Aiming at the problem of data supervision and prediction analysis of non-road mobile source tail gas high emission, this paper studies the algorithm of time series data prediction and analysis. Based on two innovation points, theoretical research and experimental verification have been progressed:
The self-collected data set NrMM-TSF is constructed, which is the first actual data set in China under the actual working conditions of non-road mobile sources; The fusion network model P-gLSTNet is proposed. By improving the LSTM unit and Prophet to train separately and make a weighted combination output, the two can fully pay attention to the long-term, short-interval, trend and periodic data in the scene, and it can be well adapted to the high-dimensional data throughput of the self-collected dataset NrMM-TSF in experiments.
This paper explicitly focuses on time series visualization and time series forecasting. The experiments are supported by the fusion model of the improved artificial neural network method and the traditional time series forecasting method. The experimental results serve the application scenario of high-emission vehicle exhaust pollution emission prediction and supervision. Through the analysis and mining of the periodicity, trend, data anomalies and jumping rules of the time series data set, it is possible to realize the improvement or development of air pollution control of high-emission vehicles in Beijing, Bozhou and other places for a period of time. Trend prediction can well serve the supervision and decision-making of the government and relevant environmental protection departments.
First of all, in terms of data sets, this research has made important accumulation and exploration, which is also an important innovation point. Relying on practical engineering topics, research objects such as non-road mobile machinery and high-emission vehicles that are closely related to the production and life of important domestic cities, dynamically and real-time collection of time series data sets that can be continuously maintained and enriched-Application in the fields of atmosphere, energy and environment. But the downside is that from the attribute value of the exported data table, the expected 10-dimensional attribute is not achieved. This is mainly due to the fact that many sensors under actual working conditions have not yet been connected to the central control unit to start working, resulting in the lack of data dimension. From another perspective, it can be expanded in the future.
Secondly, in terms of fusion algorithms, this research, based on the review of different time series data forecasting methods in various application scenarios, combines Prophet, LSTM model and PSO algorithm, and proposes a P-gLSTNet time series forecasting model, which can make full use of Prophet and LSTM. The advantage is that the prediction accuracy of the model is significantly improved on the basis of good response to data missing, mutation, abnormal mutation factor, seasonality and trend. The shortcoming of experimental verification is that under the multi-dimensional attribute, the training and predictive analysis are not enough, and the comparative analysis with traditional and other general or non-general models is insufficient.

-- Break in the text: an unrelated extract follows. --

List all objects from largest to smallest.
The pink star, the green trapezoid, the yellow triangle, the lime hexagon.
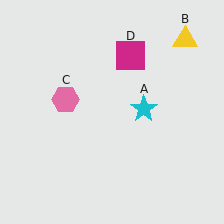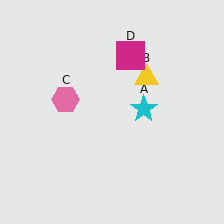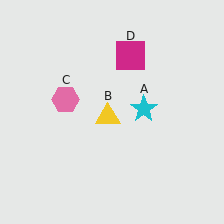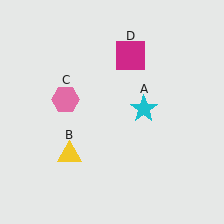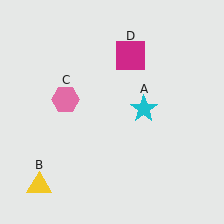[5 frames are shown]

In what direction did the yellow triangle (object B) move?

In the next stage of work, we will continue to improve the comparative experiments on the LSTM variant by combining various general models or advanced algorithms, and try to introduce the attention mechanism and Transformer to improve the model; we will continue to collect and improve self-built time series datasets, and expand research, to transfer the data preprocessing method to other fields, so that the deep learning method can be better applied to the fields of atmosphere, energy and environment.